”The next idea, I guarantee, it can be yours. Just go and get it.’’  Elizabeth Gilbert talking to an audience in Brisbane, Australia.

 

Elizabeth Gilbert, author of Eat, Pray, Love, was in Brisbane for the first time today.

She has an open face and a warmth of human understanding emanates from her. She is the type of person you just want to hug. She has a big white American smile that is generous and genuine framed by blond flippy-up hair.

Where does she feel she belongs after all her travels?

”Definitely New York. It’s the only place I don’t feel like a fraud.”

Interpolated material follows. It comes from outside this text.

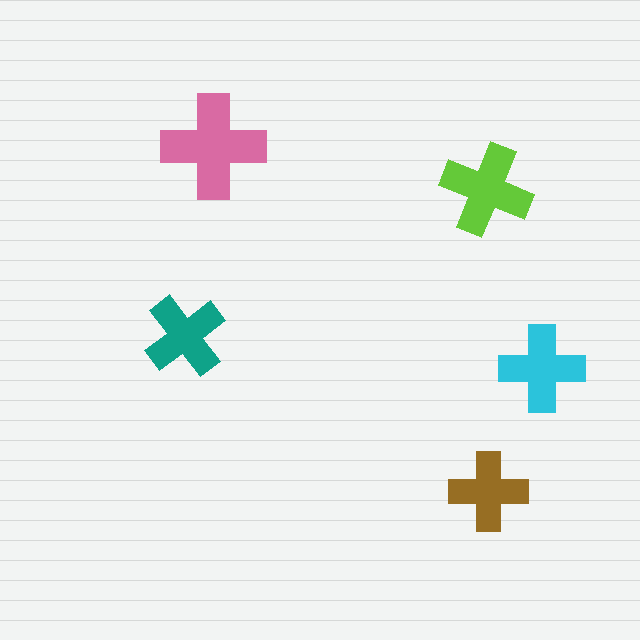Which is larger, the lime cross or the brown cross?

Gilbert shared, with a mainly female audience at the Brisbane Powerhouse Theatre her ideas on creativity. It’s similar to her Ted Talk but there is more. She is devoted to the ”shameless and stubborn pursuit of magic”. The magic, supernatural, inexplicable ways of creativity. Yes, and when she says magic, it is in ”the Hogwarts sense’’.
She talked about her theory of ideas: how ideas, all ideas whether it’s science or music or writing, are looking for a channel in, so when they come to you ”they just want to get out of the ether and into the world’’.
Ideas are ”like a butterfly hunt,” she says. ”You have to be ready to see one and open to see one.”She spends a lot of time speaking out loud, she says, encouraging ideas to enter, saying things like you may think I’m doing the laundry but ”I’m totally ready. Any time guys.”
When she was seven years old she wanted a rose bush for her birthday, when she was nine, she wrote ”Plant Science”, completed with staples and a hand-drawn cover. (The best cover she’s had yet, she says).
She explained how, as a child, before she could read or even correctly print her name, she was fascinated by plants and specifically etchings of botanical species in the original 1784 edition of Captain Cook’s voyages that her great grandfather had collected. Finding this in her mother’s house was one of the triggers that led to four years of research, five orderly shoe-boxes of notes and her latest novel The Signature of All Things.
But Gilbert wanted to focus, not on finishing this novel, but on the years of failure before.
People who want to create need to cultivate a willingness to let ”stuff go and come,” she says.  If something isn’t working we need to take another look at what the universe is sending us, because it wants to plant and sow those ideas. It wants them to have a voice.
So we need to be open, gracious and welcoming, not competitive, she says.
And this she applies to every facet of life.